Heretic: The Complete Guide to Automatically Removing Censorship from Language Models

In the rapidly evolving landscape of artificial intelligence, language models have become indispensable assistants in our work and daily lives. However, the built-in “safety alignment” mechanisms—what we commonly refer to as censorship functions—often limit models’ creativity and practical utility. Imagine asking an AI model a sensitive but legitimate question, only to receive a mechanical refusal to answer. This experience can be incredibly frustrating.

Enter Heretic, a tool that’s changing this status quo. It can automatically remove censorship mechanisms from language models without requiring expensive retraining. Whether you’re a researcher, developer, or simply an AI enthusiast, Heretic can help you unlock the full potential of language models.

Understanding Heretic: What It Is and Why It Matters

Heretic is a specialized tool designed for transformer-based language models. It employs advanced directional ablation technology (known in academic circles as “abliteration”), combined with a TPE-based parameter optimizer, to precisely remove model censorship mechanisms.

The most remarkable feature of this tool is its complete automation. Heretic automatically finds optimal ablation parameters by co-minimizing refusal counts and KL divergence from the original model. This means even if you have zero understanding of transformer internals, as long as you can run command-line programs, you can use Heretic to remove censorship from language models.
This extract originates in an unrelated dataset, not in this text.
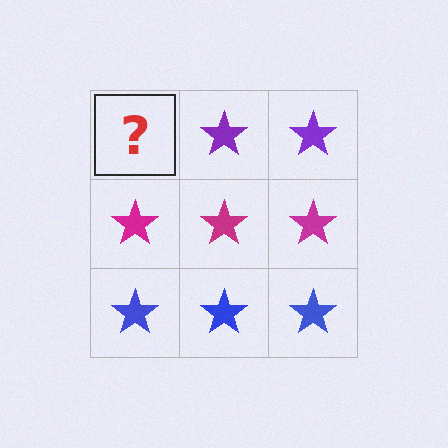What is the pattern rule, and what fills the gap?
The rule is that each row has a consistent color. The gap should be filled with a purple star.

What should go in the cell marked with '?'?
The missing cell should contain a purple star.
The Problem with Language Model Censorship

Language model censorship mechanisms were originally designed to prevent models from generating harmful, biased, or inappropriate content. However, these safety measures often prove overly conservative, causing models to refuse answering even legitimate, constructive questions. For instance, when researchers try to study sensitive social phenomena, or when writers want to create stories involving complex moral issues, restricted models often fail to provide valuable assistance.

Heretic’s goal isn’t to create completely unconstrained AI, but to remove unnecessary restrictions while maintaining model intelligence and usefulness. Models processed by Heretic retain their original knowledge and capabilities while becoming more open and helpful when responding to various user queries.

Measuring Heretic’s Effectiveness: Real Data

To objectively evaluate Heretic’s performance, let’s examine concrete data from tests on Google’s Gemma-3-12B model:

Model	Refusals for “Harmful” Prompts	KL Divergence for “Harmless” Prompts
Original Model (google/gemma-3-12b-it)	97/100	0 (Baseline)
Manual Ablation Version 1 (mlabonne/gemma-3-12b-it-abliterated-v2)	3/100	1.04
Manual Ablation Version 2 (huihui-ai/gemma-3-12b-it-abliterated)	3/100	0.45
Heretic Automated Version (p-e-w/gemma-3-12b-it-heretic)	3/100	0.16

The data clearly shows that Heretic’s automated processing achieves the same reduction in refusal rates (from 97% to 3%) as manual processing, while achieving significantly lower KL divergence. KL divergence measures the difference between processed and original models—lower values indicate better preservation of model capabilities. Heretic’s KL divergence of just 0.16 substantially outperforms other versions, demonstrating its ability to remove censorship while maximally preserving original model intelligence.

If you wish to verify these results, you can use Heretic’s built-in evaluation functionality: heretic --model google/gemma-3-12b-it --evaluate-model p-e-w/gemma-3-12b-it-heretic. Note that specific values may vary slightly depending on platform and hardware differences.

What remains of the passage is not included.